There is so much I miss about you. At this very moment it is your hands. I miss the way they held mine, interlocking fingers~ your thumb embracing the top of my wrist. It was as if your thumbprint helped to keep the pulse of what ever adventure was going on in my life flowing. I miss the freckles that painted the canvas of your skin between your two knuckles. The little specks stretched as you gripped your bike handles bars and framed the band on your left ring finger.
I miss the grip you had when your held my hand as we walked the dog, or down street, or around the city, or on the sofa, or my favorite~ in bed as we ever so slowly slipped into slumber. These hands were strong, capable of building and fixing many things. They were soft, gifted in touch and holding my heart. I miss the way the dirt lined the outside of your fingers not your nail beds when we went camping and did not come clean even after a dip in the river until we were home, and a bubble bath was drawn.
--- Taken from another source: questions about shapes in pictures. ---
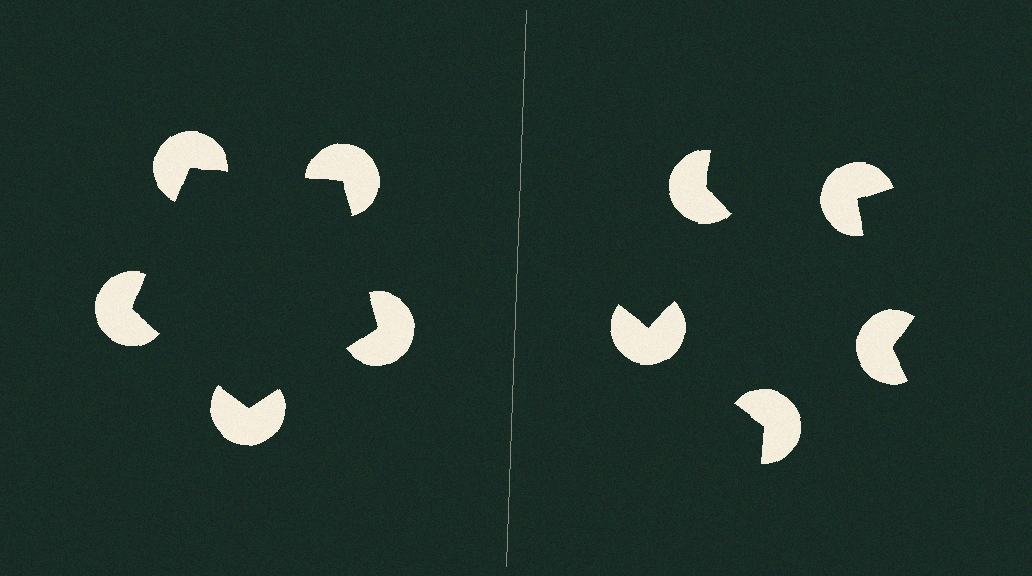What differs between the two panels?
The pac-man discs are positioned identically on both sides; only the wedge orientations differ. On the left they align to a pentagon; on the right they are misaligned.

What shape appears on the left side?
An illusory pentagon.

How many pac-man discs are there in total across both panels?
10 — 5 on each side.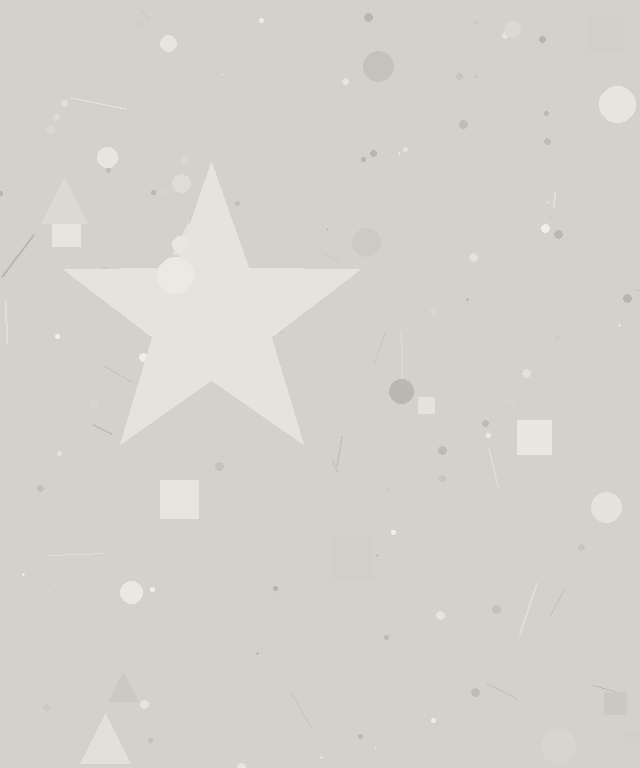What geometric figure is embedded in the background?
A star is embedded in the background.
I love the scar that graced your right hand reminding me of the wild side in life you lived. How I long to run my fingers over that raised mark once again.
I miss how the palm of your hand was the perfect size to hold my head as you hugged me. Each long finger stretched out to caress my cranium in a way that felt safe and protected. I miss the coldness that graced them all winter long, even when you would run them up my bare skin and freeze me and stop me in my tracks. I miss the wrinkles that recently graced your hands from building sets, carrying trays, and most all from holding me.
And now as the year mark is days away I close my eyes and long for your touch. I reach out but fear there is no hand reaching back. I squeeze my eyes really tight trying to remember what your embrace felt like… I fear I have forgotten how it felt, how it fit perfectly. But somehow I know that years from now when we meet again my hands will find their missing piece, they will find yours. Until then I long for your touch my love.